Subscribe to the Non-Human & AI Identity Journal

What do organisations get wrong about prompt injection?

They often treat it as a purely content-filtering problem. In practice, prompt injection is an instruction-trust problem that becomes serious when the chatbot can act on behalf of the organisation. The fix is not just blocking bad text. It is constraining what the model can access, what it can call, and what it can change.

Why This Matters for Security Teams

Prompt injection is often misread as a nuisance in the text layer, but the security risk appears when an AI system can retrieve data, call tools, or trigger workflows. At that point, untrusted input can influence decisions across email, ticketing, code, and cloud actions. NHI Management Group’s research shows why this matters: only 5.7% of organisations have full visibility into their service accounts, and 80% of identity breaches involved compromised non-human identities such as service accounts and API keys.

The real mistake is assuming content moderation can protect an execution environment. If the model can access secrets, approve actions, or chain tool calls, then the attack surface is identity, permissions, and orchestration, not just bad text. Guidance from the OWASP Agentic AI Top 10 and the Ultimate Guide to NHI both point to the same operational truth: autonomous systems fail safely only when their authority is tightly bounded. In practice, many security teams encounter prompt injection only after an agent has already used a privileged connector to move data or trigger an action.

How It Works in Practice

Prompt injection becomes exploitable when the system treats model output as trusted instruction. A malicious prompt can appear in a document, web page, support ticket, or pasted message, then influence an agent that is allowed to read, reason, and act. The goal is rarely to “break the model.” It is to get the model to misuse its authority.

Security teams should think in layers:

  • Constrain what the agent can see. Separate untrusted content from system instructions and high-value context.
  • Constrain what the agent can call. Tool access should be explicit, narrow, and task-scoped.
  • Constrain what the agent can change. Writes, approvals, and destructive actions should require additional checks.
  • Use workload identity for the agent, not shared secrets. The identity should prove what the workload is, and access should be evaluated at request time.
  • Issue short-lived credentials for specific tasks, then revoke them automatically when the task ends.

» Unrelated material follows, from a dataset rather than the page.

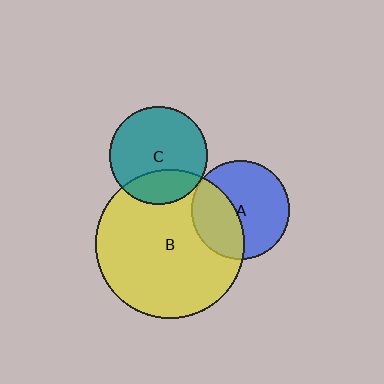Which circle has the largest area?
Circle B (yellow).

This aligns with current thinking in the OWASP Agentic AI Top 10 and the NHI lifecycle controls described by NHI Management Group. The practical pattern is not static role assignment. It is runtime policy, least privilege, and just-in-time authority tied to intent. Where teams mature further, they add policy-as-code, allowlists for tool use, and human approval gates for sensitive actions. These controls tend to break down when legacy automations reuse broad service accounts because the agent inherits standing access that was never designed for autonomous behavior.

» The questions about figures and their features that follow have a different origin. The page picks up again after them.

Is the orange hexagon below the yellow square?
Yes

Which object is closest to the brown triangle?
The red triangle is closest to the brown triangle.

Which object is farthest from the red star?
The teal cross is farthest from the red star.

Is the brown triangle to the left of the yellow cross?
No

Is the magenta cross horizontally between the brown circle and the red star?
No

Common Variations and Edge Cases

Tighter agent controls often increase friction, so organisations must balance autonomy against safety and operational speed. That tradeoff is real: too much restriction can make an agent useless, while too much freedom turns prompt injection into a business-process compromise.

Some environments are especially difficult. Retrieval-augmented generation can pull in hostile content from internal knowledge stores. Multi-agent systems can amplify a single injected instruction across several workflows. Browser-using agents can be manipulated by page content, hidden text, or copied instructions embedded in documents. In these cases, best practice is evolving, and there is no universal standard for how much content isolation is enough.

Two practical rules help. First, treat every external or user-provided string as untrusted, even if it arrives through a “trusted” internal system. Second, separate reasoning from execution so the model cannot directly convert interpreted text into privileged action. The strongest programs also monitor for unusual tool sequences, privilege escalation attempts, and secrets exposure through model context. For implementation guidance, the Ultimate Guide to NHI is useful for lifecycle controls, while the OWASP Agentic AI Top 10 is useful for agent-specific abuse patterns.

Standards & Framework Alignment

This section maps relevant standards and security frameworks to the operational risks and controls described in this guidance.

OWASP Agentic AI Top 10 and CSA MAESTRO address the attack and risk surface, while NIST AI RMF set the governance and control requirements practitioners need to meet.

Framework Control / Reference Relevance
OWASP Agentic AI Top 10 A01 Prompt injection is a core agent instruction-trust weakness.
CSA MAESTRO GRC-01 MAESTRO addresses governance for autonomous agent behavior and tool access.
NIST AI RMF AI RMF helps manage risks from manipulated model behavior and unsafe deployment.

Apply AI RMF controls to map prompt-injection scenarios to measured, monitored, and governed risks.